Again, we needed a name and it became a Stacy. So a Stacy is a hexagon with three congruent acute angles.

We identified several of our hexagons as being concave, so we defined a concave hexagon as one that has at least one interior angle greater than 180°. (Side note: It turns out that this is the standard definition; I had remembered something about diagonals staying in the interior. In any case, we had to do some work to get from the visual shape with a dent definition to this one.)

I threw a couple of useful terms into the mix: equilateral and equiangular, and pretty soon we had enough to work with.

We took these properties two at a time and made Venn diagrams. Is there such a thing as a concave hexagon that is not a Bob? (Yes) Is there such a thing as a Bob that is not concave? (No) Is there such a thing as a concave Bob? (Yes) Etc.

Having polished off all of the pairwise possibilities, we took to the whiteboard to categorize and to argue.

Concave hexagons, Stacys, equilateral hexagons and equiangular hexagons are all special hexagons that don’t necessarily have anything to do with each other. But you can have an equilateral hexagon that is also equiangular. We named that a “Norm”. And a Stacy can be equilateral. That’s a Mercedes. The Stacy above is a Mercedes. We weren’t sure whether a Mercedes must be concave.

My students proved that no Bob is equilateral.

I would like to repeat that.

My students proved that a Bob cannot be equilateral.

I have never before been able to say that my future elementary teachers proved something. I could say before that they followed a proof I presented. Or that they produced a proof that closely mirrored one they had seen. But never that they proved something. This group did.

Their argument was based on parallel sides in a Bob-how there are two sets of three sides, and that the lengths of two sides in a set add to the length of the third. If a Bob were equilateral, one of these sides would be of length zero, which means it’s not a hexagon and so not a Bob. QED. I have spared the reader some details.

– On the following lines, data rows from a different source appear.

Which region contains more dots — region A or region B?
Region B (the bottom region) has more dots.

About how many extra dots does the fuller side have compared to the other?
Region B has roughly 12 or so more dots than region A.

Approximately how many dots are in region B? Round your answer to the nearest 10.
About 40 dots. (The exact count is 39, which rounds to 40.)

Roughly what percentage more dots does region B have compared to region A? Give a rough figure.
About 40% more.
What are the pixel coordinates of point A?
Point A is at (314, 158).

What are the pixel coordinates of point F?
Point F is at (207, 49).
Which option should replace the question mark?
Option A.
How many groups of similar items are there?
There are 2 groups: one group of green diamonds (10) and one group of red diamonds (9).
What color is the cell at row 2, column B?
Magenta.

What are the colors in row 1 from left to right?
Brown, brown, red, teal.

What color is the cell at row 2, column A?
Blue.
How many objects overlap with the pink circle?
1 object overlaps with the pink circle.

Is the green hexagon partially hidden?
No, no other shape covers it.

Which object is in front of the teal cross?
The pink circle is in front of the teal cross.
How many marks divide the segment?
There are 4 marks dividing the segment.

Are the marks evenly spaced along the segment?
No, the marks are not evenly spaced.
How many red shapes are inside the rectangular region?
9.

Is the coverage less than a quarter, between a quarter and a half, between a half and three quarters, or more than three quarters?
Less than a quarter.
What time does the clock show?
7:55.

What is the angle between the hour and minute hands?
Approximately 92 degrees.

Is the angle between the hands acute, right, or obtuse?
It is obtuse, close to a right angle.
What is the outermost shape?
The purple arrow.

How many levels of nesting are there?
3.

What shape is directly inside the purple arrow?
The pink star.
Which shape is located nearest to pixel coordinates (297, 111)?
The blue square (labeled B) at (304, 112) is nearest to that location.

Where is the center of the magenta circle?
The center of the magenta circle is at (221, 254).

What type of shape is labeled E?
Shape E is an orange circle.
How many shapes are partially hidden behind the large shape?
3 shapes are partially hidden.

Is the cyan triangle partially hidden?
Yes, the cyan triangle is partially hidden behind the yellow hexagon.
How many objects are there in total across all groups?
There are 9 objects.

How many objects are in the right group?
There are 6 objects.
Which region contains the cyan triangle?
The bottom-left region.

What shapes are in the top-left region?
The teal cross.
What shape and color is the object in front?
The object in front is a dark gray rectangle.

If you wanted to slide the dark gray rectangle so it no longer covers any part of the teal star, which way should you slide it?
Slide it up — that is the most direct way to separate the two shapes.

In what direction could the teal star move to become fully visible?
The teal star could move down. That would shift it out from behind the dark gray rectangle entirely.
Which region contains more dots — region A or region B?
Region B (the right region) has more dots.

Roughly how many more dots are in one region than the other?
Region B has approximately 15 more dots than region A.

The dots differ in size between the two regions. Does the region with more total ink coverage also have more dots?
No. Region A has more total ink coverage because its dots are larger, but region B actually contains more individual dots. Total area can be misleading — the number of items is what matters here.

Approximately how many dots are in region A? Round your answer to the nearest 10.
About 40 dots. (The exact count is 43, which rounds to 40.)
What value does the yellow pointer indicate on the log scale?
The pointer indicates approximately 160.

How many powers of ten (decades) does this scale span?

Behold the hierarchy of hexagons:

After this, the hierarchy of quadrilaterals was a mostly trivial exercise. We built it in like 20 minutes and used it as practice for the skills we developed with the hexagons.

We marveled at the bizarre relationship between the definitions of quadrilaterals and their relationships. Why is a rhombus defined in  terms of its side lengths, while a parallelogram is not? This makes it hard to see why a rhombus is a special parallelogram. 

The question of the concavity of Mercedes was an open one for a couple of weeks. Then yesterday we got out the polystrips. Boom!

Not all Stacys are concave.

If we had more time, we would revise our hierarchy to incorporate this fact. But we have to move on to measurement.

Our work here is done.

Total time? Five weeks.

Diagrams, week 6

This week, we were discussing definitions. In particular, we were trying to decide whether we needed to include the measures of the congruent angles in our definition of a rectangle, or whether simply stating that they are congruent would  be good enough.

That is, can we define a rectangle as an equiangular quadrilateral? Or do we need to specify a quadrilateral with four 90° angles?

This led to discussion of whether it is possible for a quadrilateral to have all four of its angles obtuse.

One student argued “No”. She argued that a rhombus typically has two obtuse angles and two acute angles; if you try to make the acute ones obtuse, the obtuse ones become acute.

The class accepted that argument (much to my chagrin).

So I stepped in, saying that I wasn’t convinced. Specifically, I said:

You are arguing that a quadrilateral can’t have four obtuse angles by showing that a rhombus can have at most two right angles. But I don’t think that’s true of quadrilaterals in general. I think it may be possible for a quadrilateral to have three obtuse angles.

If that’s possible, then your argument doesn’t show what we all seem to think it shows. And maybe four obtuse angles is possible.

A few minutes later, a student produced the diagram above on the board. A quadrilateral with three obtuse angles. Furthermore, we all agreed that we could imagine tweaking things so that all three of these angles would be congruent.

What have we learned? That we still don’t know whether we need to state that the congruent angles in a rectangle are right.